After spending many summers on Crooked Lake in the U.P., we finally purchased our own lakefront property in 2010.  Like generations of Michiganians before us, we planned to use the water for boating and fishing.  We were living our dream.  Until one day the federal government tried to turn our dream into a crime.  

David and Pamela Herr

Detroit News

The Government Tried to Take Away Our Dream

Few things in America can match the experience of spending summers on the lakes in the Upper Peninsula. The U.P. occupies a special place in Michigan’s DNA, and has been celebrated by the likes of Hemingway, Longfellow, and Henry Ford.

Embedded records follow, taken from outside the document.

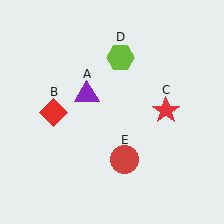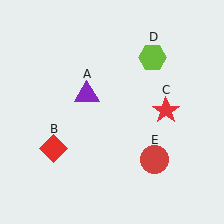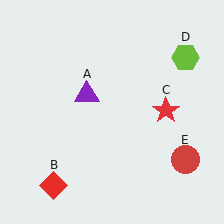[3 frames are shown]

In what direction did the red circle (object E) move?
The red circle (object E) moved right.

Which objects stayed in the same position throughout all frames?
Purple triangle (object A) and red star (object C) remained stationary.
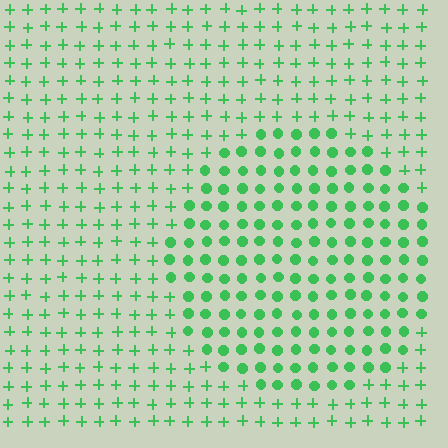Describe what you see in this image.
The image is filled with small green elements arranged in a uniform grid. A circle-shaped region contains circles, while the surrounding area contains plus signs. The boundary is defined purely by the change in element shape.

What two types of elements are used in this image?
The image uses circles inside the circle region and plus signs outside it.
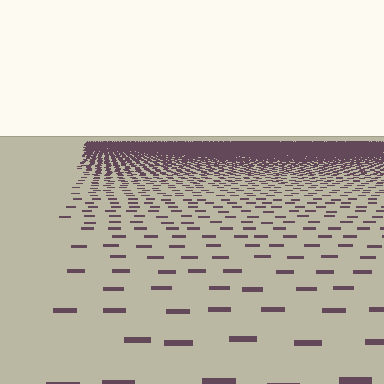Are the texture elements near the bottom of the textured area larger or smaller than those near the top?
Larger. Near the bottom, elements are closer to the viewer and appear at a bigger on-screen size.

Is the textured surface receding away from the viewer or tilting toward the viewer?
The surface is receding away from the viewer. Texture elements get smaller and denser toward the top.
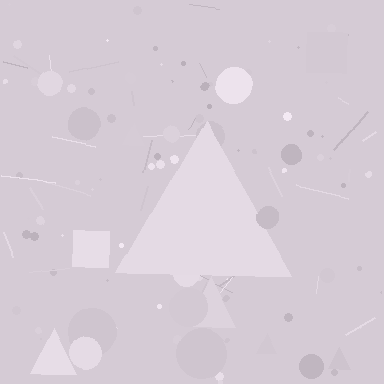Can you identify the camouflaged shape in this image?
The camouflaged shape is a triangle.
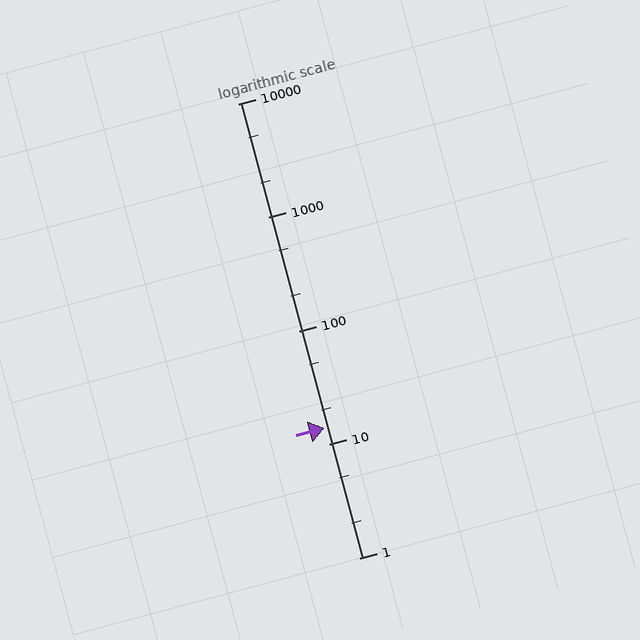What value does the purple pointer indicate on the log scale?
The pointer indicates approximately 14.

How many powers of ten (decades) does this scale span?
The scale spans 4 decades, from 1 to 10000.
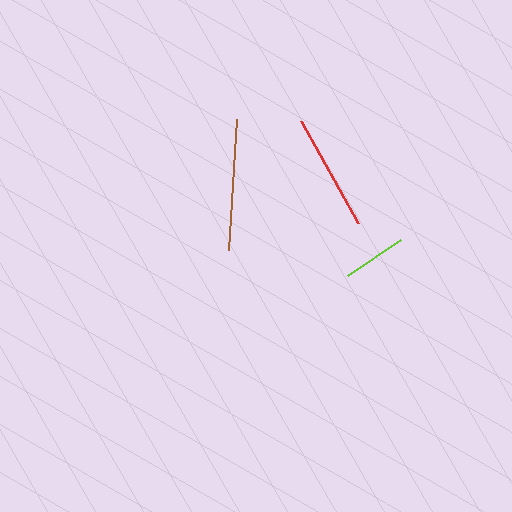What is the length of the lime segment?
The lime segment is approximately 64 pixels long.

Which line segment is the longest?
The brown line is the longest at approximately 131 pixels.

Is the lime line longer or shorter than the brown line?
The brown line is longer than the lime line.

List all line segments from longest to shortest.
From longest to shortest: brown, red, lime.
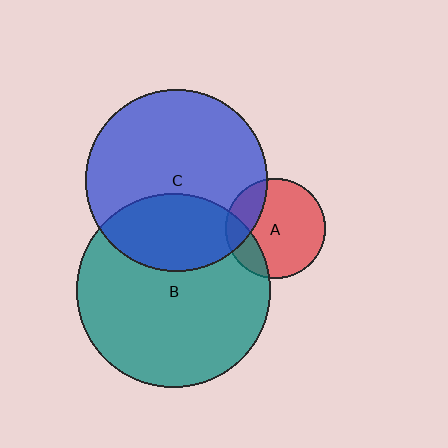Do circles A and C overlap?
Yes.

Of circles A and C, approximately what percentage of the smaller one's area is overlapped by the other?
Approximately 25%.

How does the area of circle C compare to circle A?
Approximately 3.3 times.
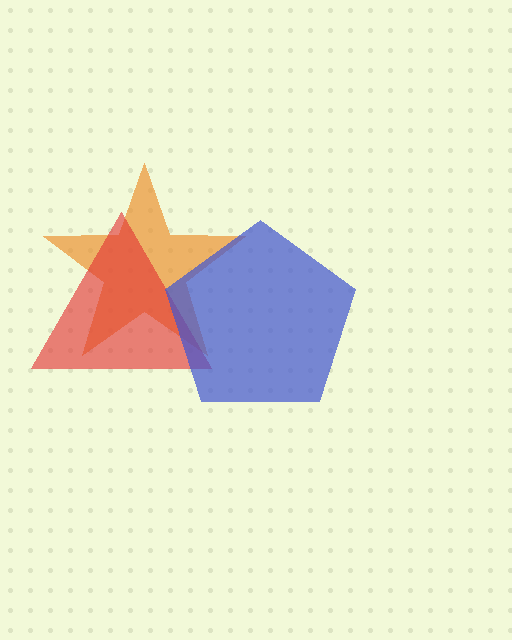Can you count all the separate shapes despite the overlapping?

After spending many summers on Crooked Lake in the U.P., we finally purchased our own lakefront property in 2010.  Like generations of Michiganians before us, we planned to use the water for boating and fishing.  We were living our dream.  Until one day the federal government tried to turn our dream into a crime.   

Most of Crooked Lake lies in the federally owned Sylvania National Wilderness, but there are several private homes, such as ours, on the north end of the lake. 

Under Michigan law, all lakefront property owners — including the federal government — share the entire surface of the lake.  Landowners and visitors have used motorboats on Crooked Lake since the 1940s.

For decades, the U.S. Forest Service, backed by environmental special interests, has tried to criminalize something as innocent as a motorboat.  In other words: they want the entire surface of the lake to themselves. 

This battle has been going on for 25 years.

Our neighbor, Kathy Stupak-Thrall, began her legal battle back in 1993 when the Forest Service prohibited the use of sailboats and houseboats on all portions of the lake within the wilderness.  She filed a lawsuit but ultimately lost when the court of appeals deadlocked.  

In 1995, the Forest Service issued another rule effectively banning motorboat use on the lake over 5 miles per hour.  Kathy and her neighbors fought back and won in 1997.

We purchased one of the few remaining available properties in 2010.  And for the first three years it was paradise.  We were respectful neighbors and good stewards of the environment.  The Forest Service not only allowed motorboat use on the lake, but facilitated it by selling boat permits and allowing motorboat access through its public boat landing just outside the wilderness area. 

But the Forest Service couldn’t leave well enough alone.  In 2013, they stopped offering motorboat access and sent us a letter saying that it was a crime to use our boat on the lake.